Personal information
- Full name: Seyed Mohammad Reza Hosseini
- Date of birth: 15 September 1989 (age 35)
- Place of birth: Nurabad, Fars, Fars province, Iran
- Height: 1.83 m (6 ft 0 in)
- Position(s): Right winger

Team information
- Current team: Nassaji
- Number: 76

Senior career*
- Years: Team / Apps / (Gls)
- 2012–2015: Fajr Sepasi / 51 / (8)
- 2015–2019: Zob Ahan / 98 / (12)
- 2019–2023: Sepahan / 89 / (11)
- 2023: → Gol Gohar (loan) / 14 / (2)
- 2024–: Nassaji / 29 / (0)

= Mohammad Reza Hosseini =

Iranian footballer (born 1989)

Seyed Mohammad Reza Hosseini (سید محمد رضا حسینی; born 15 September 1989) is an Iranian footballer who plays for Nassaji in the Persian Gulf Pro League

==Club career==

===Fajr Sepasi===
He started his career Shahrdari Noorabad Mamasani F.C.. In January 2012, after scoring in friendly match between Shahrdari Noorabad Mamasani F.C. & Fajr Sepasi, Mahmoud Yavari, the boss of Fajr Sepasi, approved him.

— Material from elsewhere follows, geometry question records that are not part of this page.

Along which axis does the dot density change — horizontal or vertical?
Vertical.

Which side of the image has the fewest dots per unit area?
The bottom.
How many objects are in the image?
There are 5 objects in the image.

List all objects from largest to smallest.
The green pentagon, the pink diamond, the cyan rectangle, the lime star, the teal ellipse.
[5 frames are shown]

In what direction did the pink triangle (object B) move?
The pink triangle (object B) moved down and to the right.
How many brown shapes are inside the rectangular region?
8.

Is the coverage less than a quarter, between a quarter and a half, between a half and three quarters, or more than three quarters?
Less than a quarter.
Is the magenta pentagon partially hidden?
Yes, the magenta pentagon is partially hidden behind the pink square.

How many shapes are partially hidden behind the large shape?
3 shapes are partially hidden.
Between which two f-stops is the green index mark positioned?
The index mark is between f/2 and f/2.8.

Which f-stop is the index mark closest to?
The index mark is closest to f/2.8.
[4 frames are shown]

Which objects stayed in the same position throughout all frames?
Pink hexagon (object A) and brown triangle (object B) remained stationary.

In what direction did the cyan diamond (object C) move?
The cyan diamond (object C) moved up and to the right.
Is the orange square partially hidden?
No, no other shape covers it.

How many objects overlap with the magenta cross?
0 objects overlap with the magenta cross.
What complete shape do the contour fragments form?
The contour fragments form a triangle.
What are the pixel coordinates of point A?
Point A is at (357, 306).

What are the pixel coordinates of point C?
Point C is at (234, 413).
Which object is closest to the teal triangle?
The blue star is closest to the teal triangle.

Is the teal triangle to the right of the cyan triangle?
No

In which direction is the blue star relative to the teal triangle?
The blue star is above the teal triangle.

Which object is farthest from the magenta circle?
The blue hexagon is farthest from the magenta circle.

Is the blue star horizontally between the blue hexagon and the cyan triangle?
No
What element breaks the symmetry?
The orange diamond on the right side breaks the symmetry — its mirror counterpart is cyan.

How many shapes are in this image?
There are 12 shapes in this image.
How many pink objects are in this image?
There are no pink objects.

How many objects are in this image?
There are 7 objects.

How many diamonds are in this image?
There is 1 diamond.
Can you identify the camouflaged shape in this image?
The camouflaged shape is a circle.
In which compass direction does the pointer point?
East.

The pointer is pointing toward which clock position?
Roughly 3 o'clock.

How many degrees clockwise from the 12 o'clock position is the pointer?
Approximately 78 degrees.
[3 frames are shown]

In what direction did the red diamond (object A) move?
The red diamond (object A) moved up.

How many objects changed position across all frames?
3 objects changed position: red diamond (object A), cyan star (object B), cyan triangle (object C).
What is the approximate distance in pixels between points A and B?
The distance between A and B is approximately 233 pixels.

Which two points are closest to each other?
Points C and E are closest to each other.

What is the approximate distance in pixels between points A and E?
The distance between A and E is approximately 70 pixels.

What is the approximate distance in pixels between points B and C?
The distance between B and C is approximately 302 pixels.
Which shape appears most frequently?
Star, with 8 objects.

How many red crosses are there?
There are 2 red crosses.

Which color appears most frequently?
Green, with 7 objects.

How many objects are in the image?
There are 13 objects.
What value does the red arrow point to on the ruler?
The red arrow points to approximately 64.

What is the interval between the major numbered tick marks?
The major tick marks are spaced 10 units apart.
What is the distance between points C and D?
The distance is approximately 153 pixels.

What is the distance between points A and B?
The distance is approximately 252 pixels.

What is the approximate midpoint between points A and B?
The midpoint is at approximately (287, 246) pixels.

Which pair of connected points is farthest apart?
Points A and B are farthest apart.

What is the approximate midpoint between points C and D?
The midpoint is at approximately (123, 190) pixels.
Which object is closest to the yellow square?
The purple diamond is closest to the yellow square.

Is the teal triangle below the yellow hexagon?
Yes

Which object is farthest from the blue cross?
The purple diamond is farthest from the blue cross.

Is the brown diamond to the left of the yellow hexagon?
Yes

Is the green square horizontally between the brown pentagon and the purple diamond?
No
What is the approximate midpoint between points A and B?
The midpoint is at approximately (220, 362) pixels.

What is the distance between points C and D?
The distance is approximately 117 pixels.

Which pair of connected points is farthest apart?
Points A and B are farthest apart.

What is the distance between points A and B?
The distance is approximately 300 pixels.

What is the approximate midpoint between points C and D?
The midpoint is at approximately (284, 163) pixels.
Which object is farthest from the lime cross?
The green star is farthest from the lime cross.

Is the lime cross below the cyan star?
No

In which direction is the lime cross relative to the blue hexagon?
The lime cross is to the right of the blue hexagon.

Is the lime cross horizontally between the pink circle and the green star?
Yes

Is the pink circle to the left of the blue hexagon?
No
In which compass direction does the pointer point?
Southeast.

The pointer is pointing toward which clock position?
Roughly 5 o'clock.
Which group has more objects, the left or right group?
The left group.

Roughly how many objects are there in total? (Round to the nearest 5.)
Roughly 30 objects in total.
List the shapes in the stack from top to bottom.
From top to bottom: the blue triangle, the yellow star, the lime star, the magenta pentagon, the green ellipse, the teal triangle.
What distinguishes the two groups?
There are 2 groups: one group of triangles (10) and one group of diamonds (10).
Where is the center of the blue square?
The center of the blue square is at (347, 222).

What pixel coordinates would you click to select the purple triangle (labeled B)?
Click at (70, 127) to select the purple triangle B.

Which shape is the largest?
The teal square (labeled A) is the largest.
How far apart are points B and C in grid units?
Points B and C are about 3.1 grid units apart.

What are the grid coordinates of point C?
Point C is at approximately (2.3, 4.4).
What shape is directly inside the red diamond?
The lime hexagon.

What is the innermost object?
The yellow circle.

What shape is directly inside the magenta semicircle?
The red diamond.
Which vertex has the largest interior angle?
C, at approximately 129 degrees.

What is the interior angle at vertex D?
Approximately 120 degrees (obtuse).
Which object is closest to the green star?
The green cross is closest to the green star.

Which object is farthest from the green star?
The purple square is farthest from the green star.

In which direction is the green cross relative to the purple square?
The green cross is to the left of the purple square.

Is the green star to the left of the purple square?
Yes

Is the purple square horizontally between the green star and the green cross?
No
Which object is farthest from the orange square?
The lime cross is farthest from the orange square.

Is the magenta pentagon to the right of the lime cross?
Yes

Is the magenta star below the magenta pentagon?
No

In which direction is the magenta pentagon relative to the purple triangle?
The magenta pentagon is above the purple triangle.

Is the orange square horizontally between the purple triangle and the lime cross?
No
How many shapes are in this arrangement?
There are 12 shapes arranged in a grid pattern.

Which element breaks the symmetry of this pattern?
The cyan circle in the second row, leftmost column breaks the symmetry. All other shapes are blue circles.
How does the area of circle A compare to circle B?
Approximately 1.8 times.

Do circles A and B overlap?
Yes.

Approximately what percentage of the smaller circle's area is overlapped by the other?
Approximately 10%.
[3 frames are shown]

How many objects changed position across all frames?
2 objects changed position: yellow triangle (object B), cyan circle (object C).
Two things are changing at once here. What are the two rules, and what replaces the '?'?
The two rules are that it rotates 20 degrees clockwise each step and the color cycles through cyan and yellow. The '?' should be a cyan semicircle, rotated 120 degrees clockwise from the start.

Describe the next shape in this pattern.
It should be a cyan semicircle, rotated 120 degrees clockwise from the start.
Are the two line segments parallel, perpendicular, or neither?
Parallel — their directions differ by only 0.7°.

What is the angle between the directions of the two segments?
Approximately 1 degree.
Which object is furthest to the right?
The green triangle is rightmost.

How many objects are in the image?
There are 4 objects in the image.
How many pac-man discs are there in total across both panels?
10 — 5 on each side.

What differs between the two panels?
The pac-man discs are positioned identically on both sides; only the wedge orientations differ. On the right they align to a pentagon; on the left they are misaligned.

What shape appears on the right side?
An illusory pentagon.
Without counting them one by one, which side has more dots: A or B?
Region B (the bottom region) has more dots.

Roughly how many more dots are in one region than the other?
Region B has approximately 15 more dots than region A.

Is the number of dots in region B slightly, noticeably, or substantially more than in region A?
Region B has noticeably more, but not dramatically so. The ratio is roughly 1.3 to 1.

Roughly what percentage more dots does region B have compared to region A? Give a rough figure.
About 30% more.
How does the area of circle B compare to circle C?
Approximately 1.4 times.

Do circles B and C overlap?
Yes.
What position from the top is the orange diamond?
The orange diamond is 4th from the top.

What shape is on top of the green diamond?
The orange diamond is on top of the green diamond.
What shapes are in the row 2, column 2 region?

After few days he joined Fajr Sepasi.

===Zob Ahan===
On 5 July 2015 he joined Zob Ahan with a three seasons contract which keep him until end of 2017–18 season with Isfahani side.
Hosseini was named as the best player from Zob Ahan in the Navad site with a score of 2.77 in the 2017–18 season.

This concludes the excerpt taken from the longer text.